Oui, la pénurie de main-d’œuvre est un élément important dans le débat sur l’immigration, comme la protection de la langue. Mais ultimement, une considération est incontournable : l’immigration ne doit pas nous appauvrir.

Cette exigence minimale paraît évidente, mais elle est souvent occultée dans le débat, certains jugeant que l’immigration est nécessairement source de richesse. Je parle de l’immigration économique, bien sûr, et non de celle à des fins humanitaires, dont les enjeux sont tout autres.

Or, une étude toute récente démontre essentiellement que la hausse de l’immigration depuis 60 ans n’a pas enrichi les Canadiens, étonnamment ; elle a plutôt contribué à diminuer la croissance de notre niveau de vie, tel que mesuré par le PIB par habitant.

Cette étude ne vient pas d’obscurs chercheurs xénophobes, mais de trois éminents titulaires de doctorat (Ph. D.) qui enseignent à l'université en Ontario. Ils suggèrent certains critères de sélection des immigrants pour changer la donne.

L’étude est publiée dans le contexte d’un débat qui fait rage sur le seuil d’immigrants à accueillir, au Québec comme dans l’ensemble du Canada.
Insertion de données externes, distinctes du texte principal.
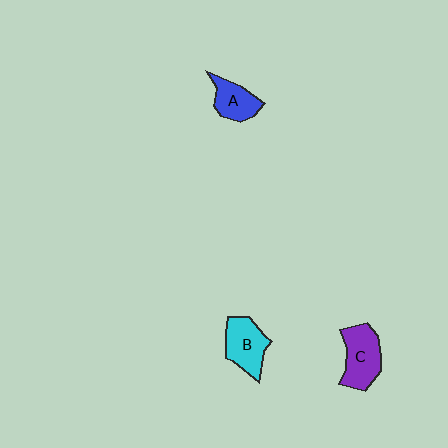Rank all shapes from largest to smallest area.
From largest to smallest: C (purple), B (cyan), A (blue).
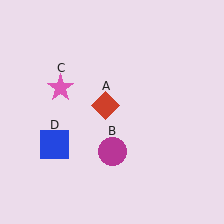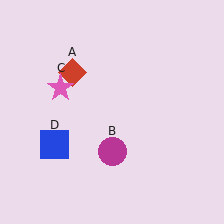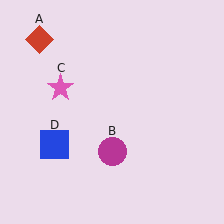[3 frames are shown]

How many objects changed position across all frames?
1 object changed position: red diamond (object A).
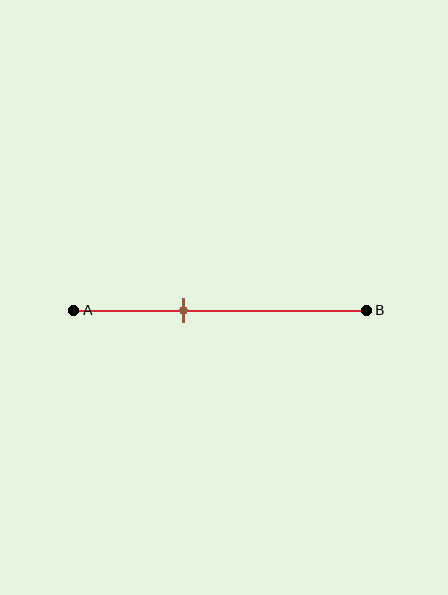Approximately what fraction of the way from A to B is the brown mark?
The brown mark is approximately 40% of the way from A to B.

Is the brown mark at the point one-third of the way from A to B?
No, the mark is at about 40% from A, not at the 33% one-third point.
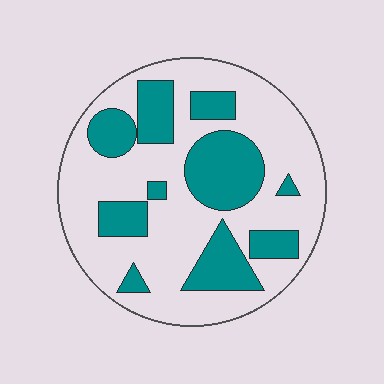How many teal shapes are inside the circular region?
10.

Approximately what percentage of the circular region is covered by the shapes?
Approximately 30%.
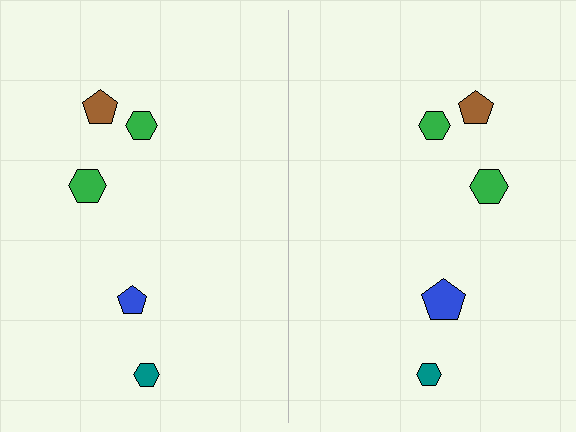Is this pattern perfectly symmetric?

L’influent groupe torontois Initiative du siècle, par exemple, milite pour un boom de l’immigration afin de faire croître l’économie, réduire la pénurie et hausser le poids du Canada dans le monde (et donc son influence), entre autres. Leur suggestion : faire passer la population canadienne de 40 millions d’habitants aujourd’hui à 100 millions en 2100, grâce à l’immigration.
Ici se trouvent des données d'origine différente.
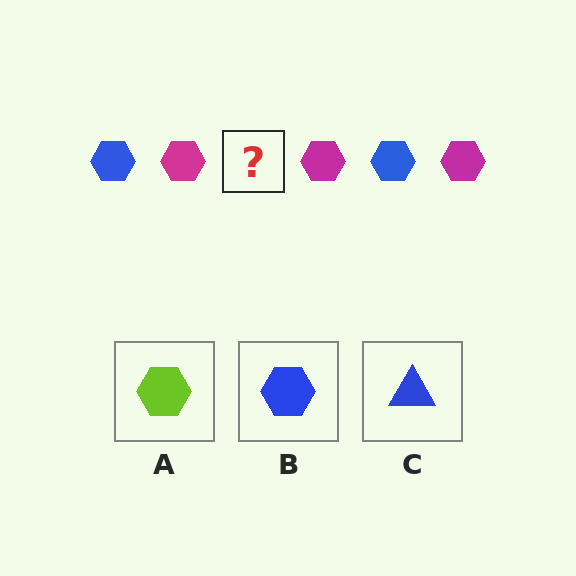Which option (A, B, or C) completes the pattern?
B.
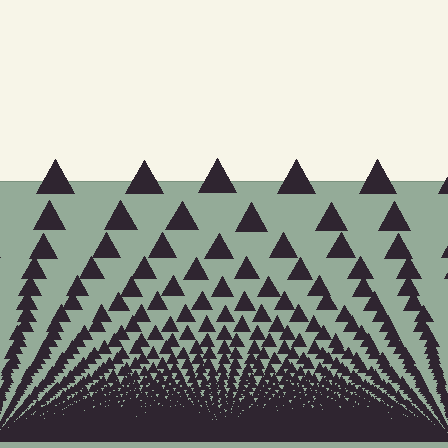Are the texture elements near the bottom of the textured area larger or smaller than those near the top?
Smaller. The gradient is inverted — elements near the bottom are smaller and denser.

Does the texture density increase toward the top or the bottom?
Density increases toward the bottom.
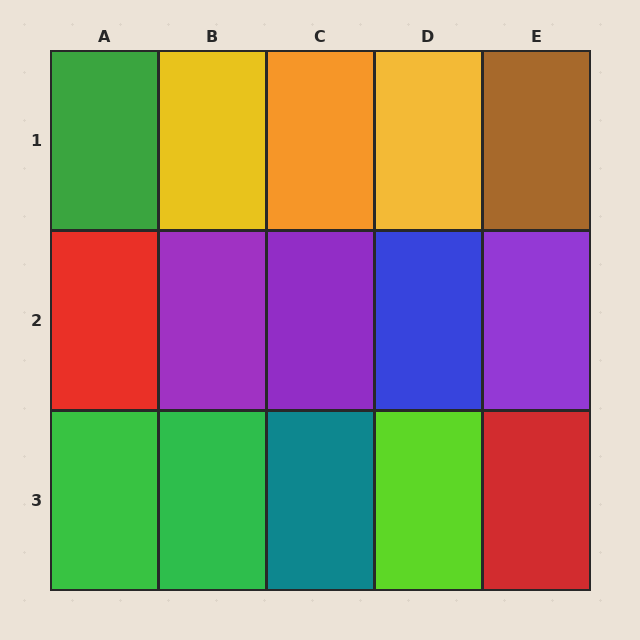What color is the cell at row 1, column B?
Yellow.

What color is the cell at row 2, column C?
Purple.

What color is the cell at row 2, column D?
Blue.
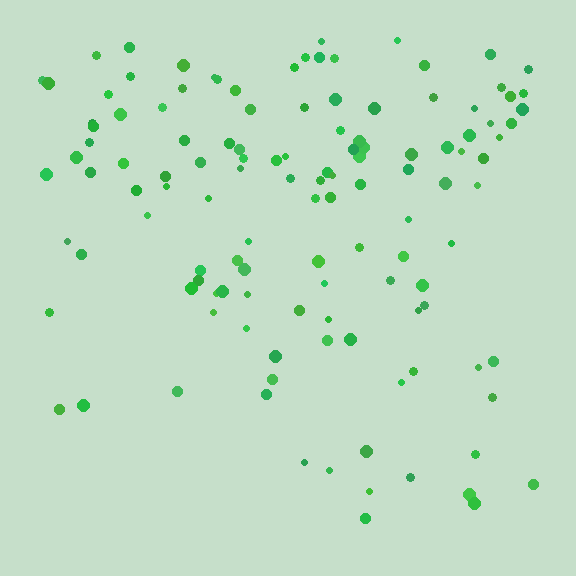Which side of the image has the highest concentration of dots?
The top.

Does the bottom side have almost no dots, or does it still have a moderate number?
Still a moderate number, just noticeably fewer than the top.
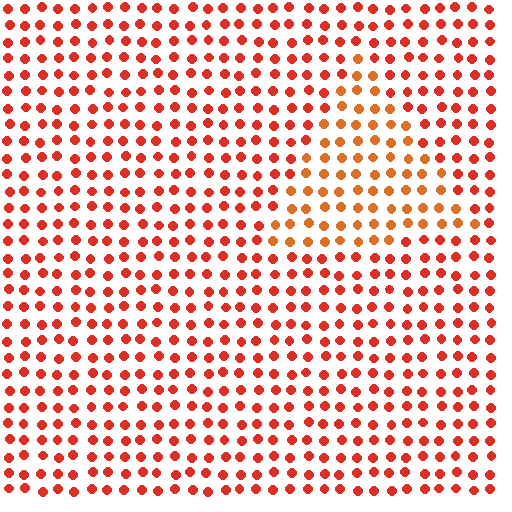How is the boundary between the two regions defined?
The boundary is defined purely by a slight shift in hue (about 22 degrees). Spacing, size, and orientation are identical on both sides.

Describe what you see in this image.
The image is filled with small red elements in a uniform arrangement. A triangle-shaped region is visible where the elements are tinted to a slightly different hue, forming a subtle color boundary.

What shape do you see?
I see a triangle.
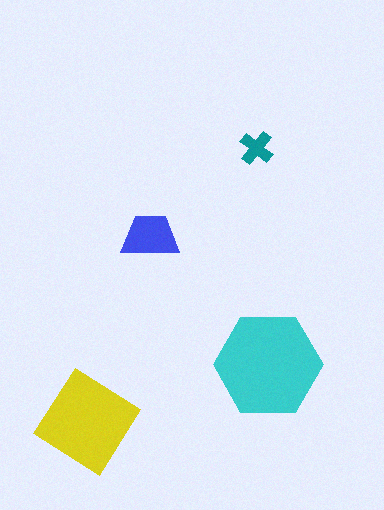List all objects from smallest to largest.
The teal cross, the blue trapezoid, the yellow diamond, the cyan hexagon.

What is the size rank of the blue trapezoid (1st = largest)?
3rd.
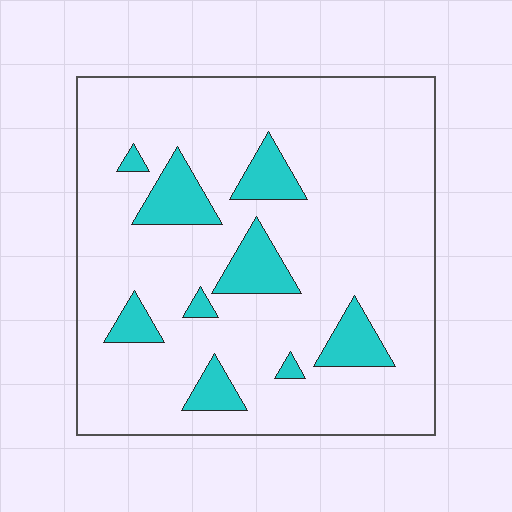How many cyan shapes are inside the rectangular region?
9.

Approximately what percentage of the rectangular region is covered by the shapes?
Approximately 15%.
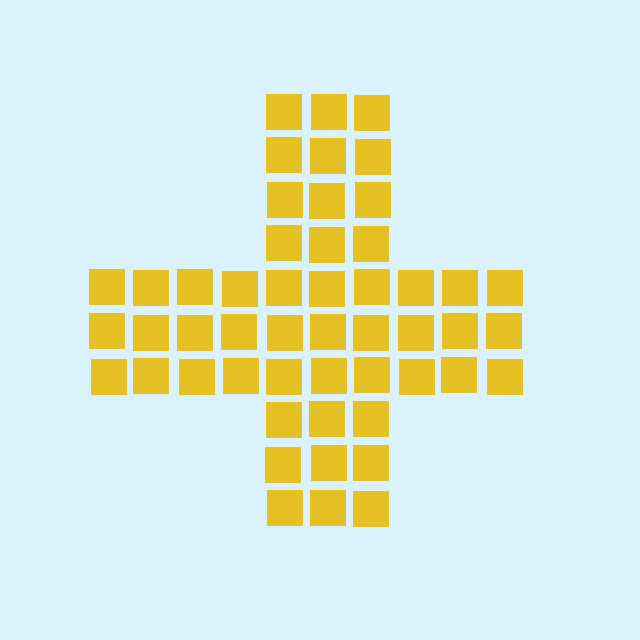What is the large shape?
The large shape is a cross.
Mais qu’en serait-il de notre niveau de vie, bref du produit intérieur brut (PIB) par habitant ? Oui, une croissance de la population, via l’immigration, ferait nécessairement croître le PIB, mais contribuerait-il à nous enrichir réellement ? L’enjeu est important, puisque le financement de nos services publics (santé, éducation, etc.) dépend de cette hausse du PIB par habitant.
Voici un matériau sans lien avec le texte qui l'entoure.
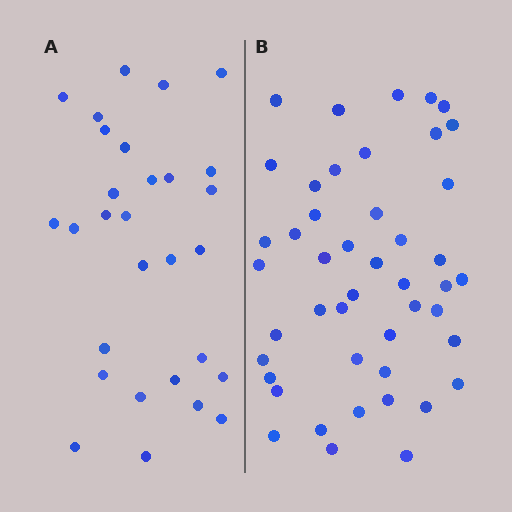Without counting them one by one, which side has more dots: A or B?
Region B (the right region) has more dots.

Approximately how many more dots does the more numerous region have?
Region B has approximately 15 more dots than region A.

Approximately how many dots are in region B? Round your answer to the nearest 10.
About 50 dots. (The exact count is 46, which rounds to 50.)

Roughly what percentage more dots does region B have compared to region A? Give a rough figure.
About 60% more.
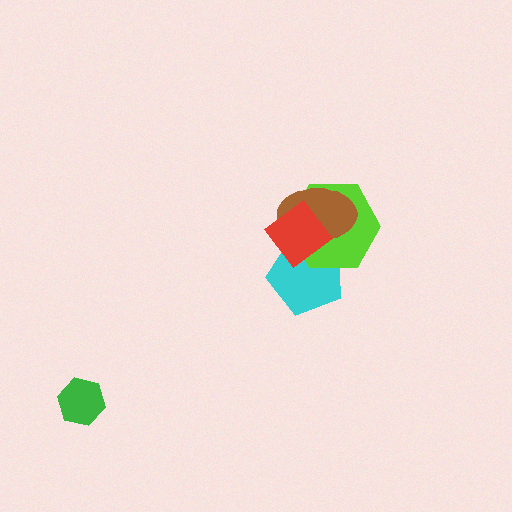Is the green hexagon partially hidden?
No, no other shape covers it.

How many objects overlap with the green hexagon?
0 objects overlap with the green hexagon.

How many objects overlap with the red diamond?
3 objects overlap with the red diamond.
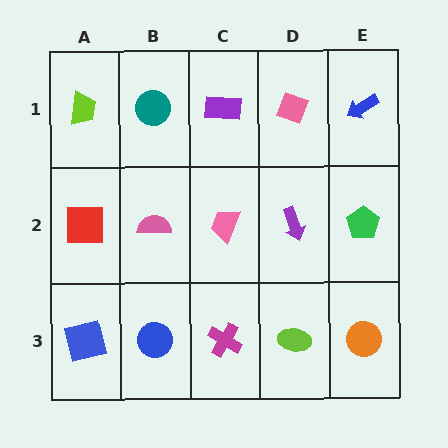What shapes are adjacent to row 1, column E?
A green pentagon (row 2, column E), a pink diamond (row 1, column D).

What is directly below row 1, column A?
A red square.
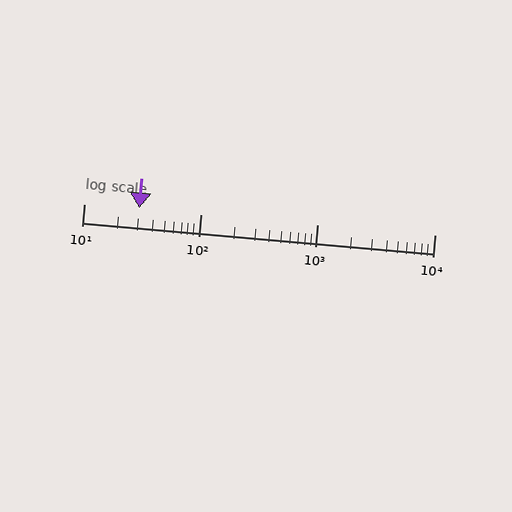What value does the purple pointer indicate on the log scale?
The pointer indicates approximately 30.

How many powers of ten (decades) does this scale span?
The scale spans 3 decades, from 10 to 10000.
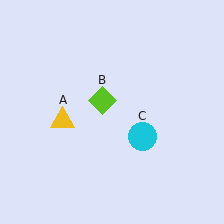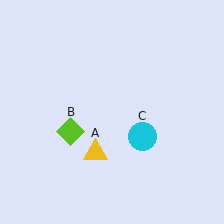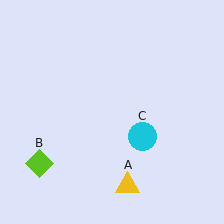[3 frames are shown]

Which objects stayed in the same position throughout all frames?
Cyan circle (object C) remained stationary.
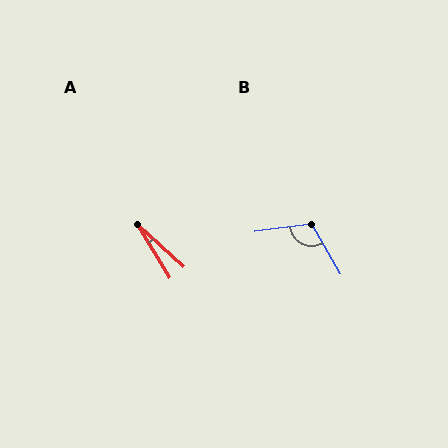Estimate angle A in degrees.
Approximately 16 degrees.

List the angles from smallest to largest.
A (16°), B (113°).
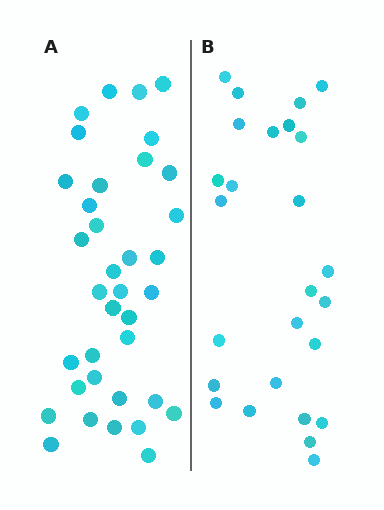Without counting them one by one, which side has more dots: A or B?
Region A (the left region) has more dots.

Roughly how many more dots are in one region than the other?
Region A has roughly 10 or so more dots than region B.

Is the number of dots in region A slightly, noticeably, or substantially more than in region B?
Region A has noticeably more, but not dramatically so. The ratio is roughly 1.4 to 1.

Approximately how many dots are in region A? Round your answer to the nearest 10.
About 40 dots. (The exact count is 36, which rounds to 40.)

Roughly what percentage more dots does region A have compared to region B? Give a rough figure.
About 40% more.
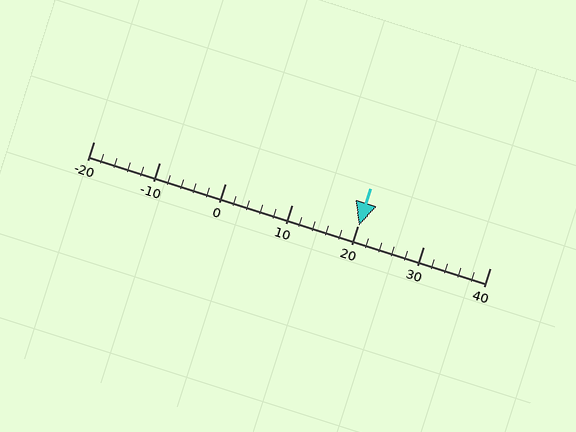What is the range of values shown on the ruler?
The ruler shows values from -20 to 40.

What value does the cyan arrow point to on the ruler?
The cyan arrow points to approximately 20.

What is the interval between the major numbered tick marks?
The major tick marks are spaced 10 units apart.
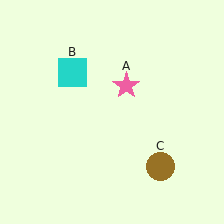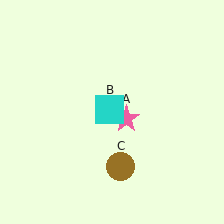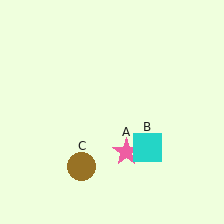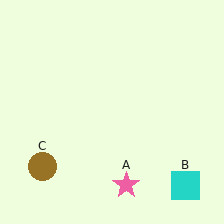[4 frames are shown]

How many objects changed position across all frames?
3 objects changed position: pink star (object A), cyan square (object B), brown circle (object C).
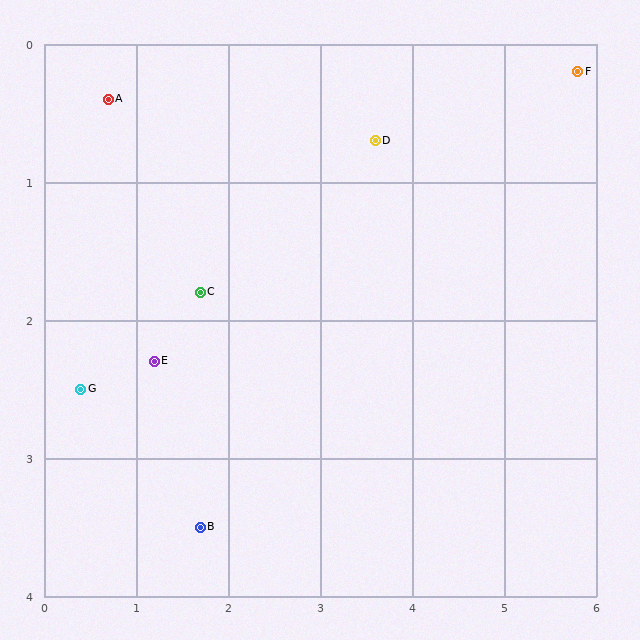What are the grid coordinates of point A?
Point A is at approximately (0.7, 0.4).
Les chercheurs Matthew Doyle et Mikal Skuterud, de l’Université de Waterloo, assistés de Christopher Worswick, de l’Université Carleton, ont fait le tour de la question, dans une étude intitulée The Economics of Canadian Immigration Levels.

Ils ont mesuré la contribution de l’immigration à la croissance du PIB par habitant au Canada entre 1961 et 2019.

Selon leurs conclusions, les données ne permettent pas d’inférer que des taux d’immigration plus élevés stimulent la croissance du PIB par habitant, du moins à court terme. Et même, leurs résultats pointent plutôt vers une baisse du taux de croissance du PIB par habitant, bref vers un appauvrissement relatif.

En 2017, le gouvernement fédéral, conseillé par la firme McKinsey, a entrepris de hausser le taux d’immigration pour le faire passer de 0,83 % de la population totale à 0,91 % en 2019, puis, selon une décision récente, à 1,24 % en 2025. L’objectif : faire croître l’économie, combler la rareté de main-d’œuvre et contrer le vieillissement de la population.

En valeur absolue, le nombre d’immigrants annuels permanents passerait de quelque 287 000 en 2017 à 500 000 en 2025. Le taux de 1,24 % d’immigrants en 2025 serait le plus élevé au Canada depuis 1928, il y a près de 100 ans, ce qui soulève bien des questions, notamment au Québec, où l’objectif est bien moins grand.

Or selon l’étude, une croissance du taux d’immigration de 0,1 point de pourcentage – par exemple de 0,8 % à 0,9 % de la population – est susceptible de faire reculer le taux de croissance du PIB par habitant de 0,2 point de pourcentage, par exemple de 1 % à 0,8 %. L’impact est important⁠1.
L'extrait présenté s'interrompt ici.